As a potential outcome of the differing attentional preferences, we found that by the time they stop being in constant association with their mothers, immature females have diets which are more similar to their mothers’ diets than immature males (Fig 3A). This result is in line with our prediction that immature females acquire more local knowledge than immature males. It is also consistent with what has been found in chimpanzees, where female offspring acquire termite fishing techniques that resemble the ones of their mothers more than males do [38]. We also found that immature males include a larger share of food items in their diets which their mothers do not eat (Fig 3B). Notably, several of the food items eaten by the immature males but not their mothers were not part of the diet of any of the local adult females (but were eaten by immigrants of both sexes). However, the extent to which males acquire their diets from social learning from non-mother individuals during the actual dispersal event and the extent to which they retain these diets in later life remains to be investigated, ideally by following these males into adulthood.

In this study, we did not address immatures’ learning from their semi-dependent older siblings (we excluded them from the analyses; see Methods), even though they provide potentially important learning opportunities for immature orangutans. Among chimpanzees, immatures learn from individuals that are the same age or older, including their older siblings [11], who seem to play an important role for the social development of immature chimpanzees in general [66,67]. In our peering data, the 5 immatures who overlapped with their older sibling in their constant association with their mothers during the age range analyzed here (i.e., 2 to 8 years), directed 0% to 7% (mean of 2%) of their peering events at their older sibling. All in all, these quantitative results suggest that learning from a semi-dependent older sibling is an opportunity which is not available to equal extents for all immature orangutans but may be used if available.

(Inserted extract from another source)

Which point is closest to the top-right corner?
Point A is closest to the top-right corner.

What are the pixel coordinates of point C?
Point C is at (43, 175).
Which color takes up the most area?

In conclusion, our results suggest that immature orangutans have attentional biases which prepare them for their sex-specific adult foraging niches: They pay attention to the individuals who are most likely to demonstrate ecological skills and knowledge that are most relevant to them. These learning biases appear to be specific to the feeding context and reflected in differences in the ecological knowledge acquired by immatures of the 2 sexes. Furthermore, these biases may be the result of increased social interest in feeding behavior of same sexed adult conspecifics and of individuals with corresponding dispersal ecologies. All in all, these results support the importance of sex-specific social learning for immature orangutans and most likely other primates.

Methods

Data collection

The data for this study were collected from 2007 to 2020 on a population of wild Sumatran orangutans (Pongo abelii) at Suaq Balimbing, South Aceh, Indonesia and from and 2003 to 2018 on a population of wild Bornean orangutans (Pongo pygmaeus wurmbii) at Tuanan, Central Kalimantan, Indonesia. Data were collected during focal animal follows, wherein the activity and associations of the focal individual were assessed through scans at 2-minute intervals.

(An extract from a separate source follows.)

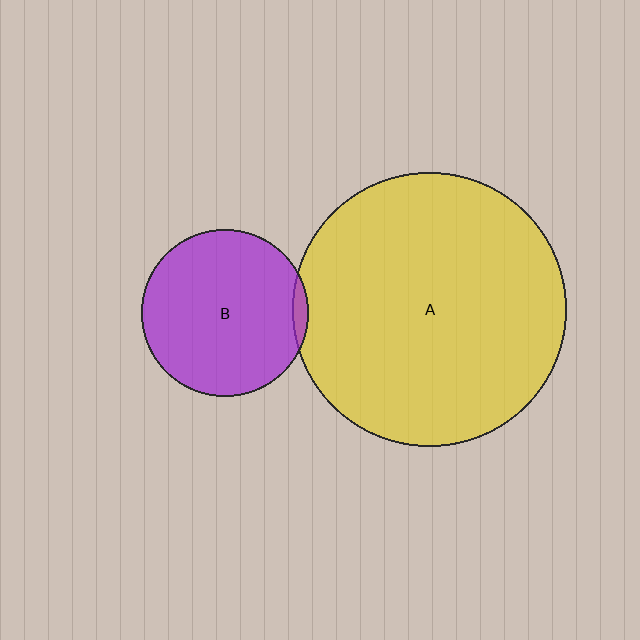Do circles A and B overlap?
Yes.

Peering was defined as directly looking at the action of another individual sustained for at least 5 seconds and at a close enough range to enable the peering individual to observe the relevant details of the action (within 0 to 5 meters). The peering individual had to be facing the target individual and show signs of following the actions performed by the target individual (e.g., by head movements). We focused on immatures between 2 years and 8 years old because this age class shows the highest peering rates [68]. Before the age of 2 years, immature orangutans are mostly carried by their mothers and cannot approach association partners on their own [64]. Eight years marks the approximate end of the constant association of immatures with their mothers and thus the end of dependency on the mother, although this varies between individuals and sites [69]. After the age of 8, peering rates decrease significantly [6] and, because locally born males start to leave the research area at around 10 years old, sample sizes of older independent juveniles are female biased.

The peering data were collected during focal follows conducted by 64 experienced observers who recorded peering events of focal individual at 2-minute intervals (scan data set), as well as all peering events of any individual in sight between the scans (all occurrence data set). At both sites, interobserver reliability between experienced and new incoming observers was assessed via simultaneous follows of the same focal animal. Every observer whose data was included in the data sets of this study had reached a Cohen’s kappa [70] of k ≥ 0.8 with an experienced observer. For each peering event, the identity of the peerer, the identity of the peering target, and details about the context were noted. The total, unrestricted ad libitum data set of peering by immatures (0 to 8 years) comprised 2,543 peering events by 18 immatures (6 females and 12 males) at Suaq and 567 peering events of 17 immatures (4 females and 13 males) at Tuanan. The difference in sample size in the peering data between the 2 study sites resulted from a difference in overall peering rates between the populations (see [70]). Peering in the feeding context was defined as peering at an individual that was searching for, processing, or ingesting food.

To calculate overall hourly peering rates, we used the scan data set (i.e., only peering events that were recorded on the 2-minute intervals of the focal follows). We calculated a peering rate for each immature individual for each year, and we only included data points which comprised at least 25 follow hours. To assess the development of peering preferences, we used the all-occurrence peering data set to look at the proportion of all peering events directed at the mother of the focal animal versus at other association partners. We calculated peering proportions for each individual per year and only included data points that comprised a minimum of 5 peering events (range = 5 to 231, mean = 42.6) per individual per year. To analyze detailed non-mother peering target selection, we used all non-mother peering events for each immature individual and compared the proportion of peering targeted at (i) adult males (i.e., unflanged males and flanged males) versus adult females; and (ii) residents (adult females and resident independent juveniles) versus immigrants (unflanged males, flanged males, and nonresident independent juveniles, with independent juveniles being defined as independently ranging, but not yet adult sized and not yet sexually active, individuals). Whereas we used all data points in these statistical analyses, to visualize those patterns, we computed peering proportions at each class of peering target based on a minimum total of 5 peering events (range = 5 to 80, mean = 21.5) per individual.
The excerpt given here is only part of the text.